Oxford University to rethink degree given to Brunei Sultan

LONDON    -    The University of Oxford says it will reconsider an honorary degree it awarded the Sultan of Brunei following the outcry over new Islamic laws in the Southeast Asian nation that punish gay sex and adultery by stoning offenders to death.

The university said on Saturday it shared the “international revulsion” the laws induced and that it would reconsider a 1993 decision to confer the honorary degree of civil law by diploma to Sultan Hassanal Bolkiah. But Oxford stressed that no one had the right “summarily to rescind” the degree.

Dozens of protesters raised the rainbow flag of the LGBT rights movement on Saturday outside London’s Dorchester Hotel, which Brunei’s sultan owns.
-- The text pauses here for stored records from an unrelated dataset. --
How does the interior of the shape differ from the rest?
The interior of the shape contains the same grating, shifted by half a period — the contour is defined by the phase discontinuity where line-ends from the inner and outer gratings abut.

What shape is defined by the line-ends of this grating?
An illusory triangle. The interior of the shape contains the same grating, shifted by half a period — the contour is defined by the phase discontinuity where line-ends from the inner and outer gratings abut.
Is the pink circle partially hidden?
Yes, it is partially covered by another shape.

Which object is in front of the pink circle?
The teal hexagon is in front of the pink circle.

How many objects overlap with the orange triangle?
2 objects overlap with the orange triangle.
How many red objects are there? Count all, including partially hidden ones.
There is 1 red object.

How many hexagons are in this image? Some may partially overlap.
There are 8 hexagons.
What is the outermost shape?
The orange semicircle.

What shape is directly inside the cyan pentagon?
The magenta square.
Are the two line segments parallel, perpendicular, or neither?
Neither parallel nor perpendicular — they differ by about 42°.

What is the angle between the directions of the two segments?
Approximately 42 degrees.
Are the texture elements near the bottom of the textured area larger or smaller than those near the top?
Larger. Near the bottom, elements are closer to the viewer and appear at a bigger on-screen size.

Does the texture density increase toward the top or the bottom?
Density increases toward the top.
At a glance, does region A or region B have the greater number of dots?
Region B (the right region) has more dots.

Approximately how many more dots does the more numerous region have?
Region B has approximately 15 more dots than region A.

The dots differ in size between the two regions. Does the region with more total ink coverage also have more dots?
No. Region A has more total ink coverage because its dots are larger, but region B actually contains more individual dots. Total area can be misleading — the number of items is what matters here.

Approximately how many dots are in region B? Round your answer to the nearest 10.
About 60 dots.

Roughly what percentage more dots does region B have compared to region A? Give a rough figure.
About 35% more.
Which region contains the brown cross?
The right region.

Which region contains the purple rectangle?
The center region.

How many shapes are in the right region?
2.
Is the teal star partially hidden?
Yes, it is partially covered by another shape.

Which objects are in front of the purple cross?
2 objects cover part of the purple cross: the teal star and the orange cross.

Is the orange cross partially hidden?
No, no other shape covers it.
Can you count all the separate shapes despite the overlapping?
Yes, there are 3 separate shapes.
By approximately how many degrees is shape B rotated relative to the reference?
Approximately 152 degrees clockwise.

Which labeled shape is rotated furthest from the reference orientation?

Celebrities including George Clooney, Elton John and Ellen DeGeneres have supported a global boycott of nine hotels tied to Hassanal.

In the small Asian nation of Brunei, Sultan Hassanal Bolkiah is a one-man show.

He’s not only Brunei’s absolute monarch and supreme leader of the Islamic faith, but also the country’s prime minister, finance minister, foreign affairs and trade minister, superintendent of police, defence minister and commander of the armed forces, and even chancellor of the national university.

A personal wealth estimated at $27.7 billion has earned him a place among the world’s richest rulers — and this week, the all-powerful Sultan became one of its most controversial.

The Sultan, 72, has introduced a brutal new criminal code in his tiny country, which is the first in East Asia to elevate sharia law to the national level.

The sultan lives in the largest royal residence in the world: the Instana Nurul Iman Palace, a sprawling 1800-room residence on the bank of the Brunei River that’s worth $1.8 billion.